Уже над ним стоит Фекла Матвеевна в шоколадном платье; вся овеянная сладостным ароматом полей, но глаза ее под вуалью; еще она не сняла шляпу; что она там, под вуалью, - плачет, улыбается ли? Лука Силыч на нее шевелит губами, тянется: "Отравили, отравили..." Но она не слышит; она улыбается: ничего под вуалью не разберешь...

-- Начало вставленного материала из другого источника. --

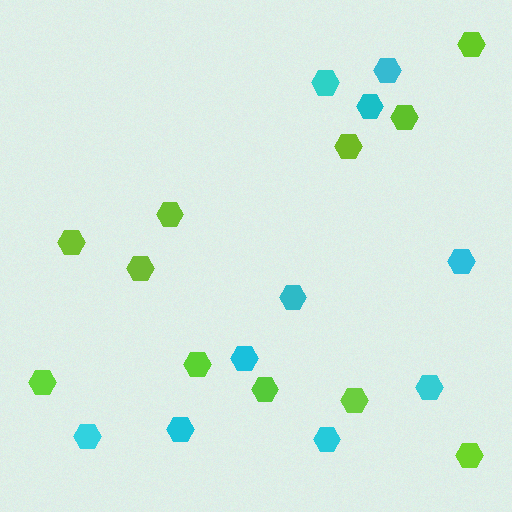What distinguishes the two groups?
There are 2 groups: one group of lime hexagons (11) and one group of cyan hexagons (10).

Смотрит Фекла Матвеевна на мужа, и видит, что это уже не муж, не сам, а так ч т о - т о , завернутое в простыни; хочется ей плакать о муже и горевать; но горести нет никакой, а т а к ч т о - т о : синее в душе блеснуло озерцо, и к нему будто из слюды сбегают гремучки-струйки; там дерево свесит свой блекнущий лист, а в листе сладкая осенняя синичья пискотня; не горе в душе Феклы Матвеевны, а воспоминанье да сладкая осенняя синичья пискотня, и властное приказанье подслушивает она в себе: "Все, что ни будет отныне, хорошо: так надо..."

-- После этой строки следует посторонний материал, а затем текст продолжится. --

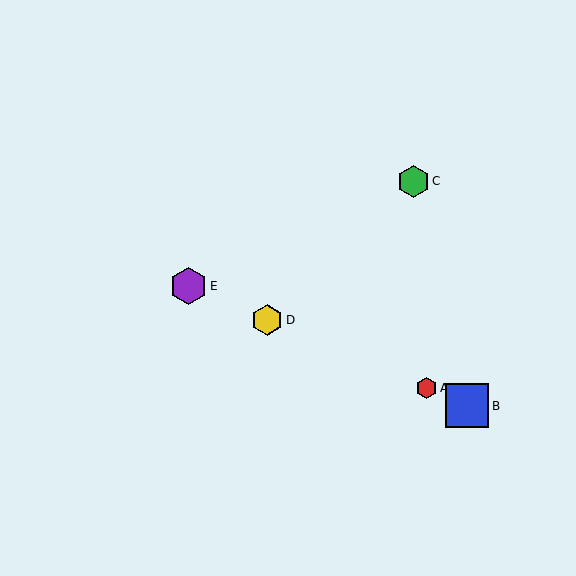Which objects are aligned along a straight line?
Objects A, B, D, E are aligned along a straight line.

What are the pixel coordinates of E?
Object E is at (189, 286).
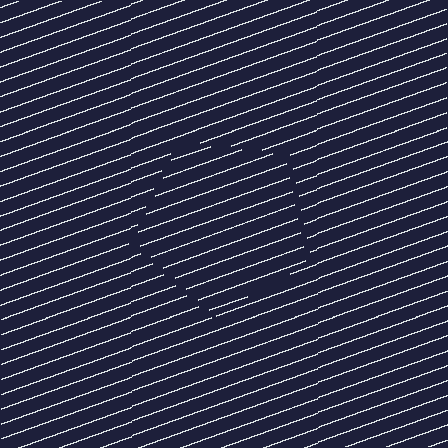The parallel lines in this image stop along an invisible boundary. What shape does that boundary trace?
An illusory pentagon. The interior of the shape contains the same grating, shifted by half a period — the contour is defined by the phase discontinuity where line-ends from the inner and outer gratings abut.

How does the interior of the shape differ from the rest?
The interior of the shape contains the same grating, shifted by half a period — the contour is defined by the phase discontinuity where line-ends from the inner and outer gratings abut.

"Так не надо, не надо, - пытается что-то крикнуть из Луки Силыча, - надо обо мне плакать, а не смеяться..." Но Фекла Матвеевна не смеется; слезы текут из ее глаз, а все же... в душе ее встает луч золотой, а в луче - вьется, крылышком бьется, гулькает голубок белый.

"Не надо!.."

" Надо!.."

Густо, и пусто, и страшно в еропегинском доме: в темных углах начинается шуршанье. Лука Силыч опять залетал по комнатам.

ПАВЕЛ ПАВЛОВИЧ

Над высоким обрывом, куда проваливаются сосны, сидит Катя, а перед ней над лесною далью злой, вечерний холодный огонь; серый плед закрыл Катины плечи; детские плечики чуть дрожат от пробегающей сырости; здесь вчера, бедная деточка, чуть было не кинулась в пруд; здесь вчера, бедная деточка, простила Петра; здесь вчера она простирала к нему свои тонкие руки - туда, над лесною далью, в злой, вечерний, холодный огонь.

Но мысль о бабке остановила ее.

И себя пересилила Катя; и даже она, как всегда, раскладывала пасианс; и они играли с бабкой в дурачки - старуха и детка; и улыбались друг другу; а потом уже к вечеру приехал дядюшка Павел Павлович, на день задержавшийся в Лихове.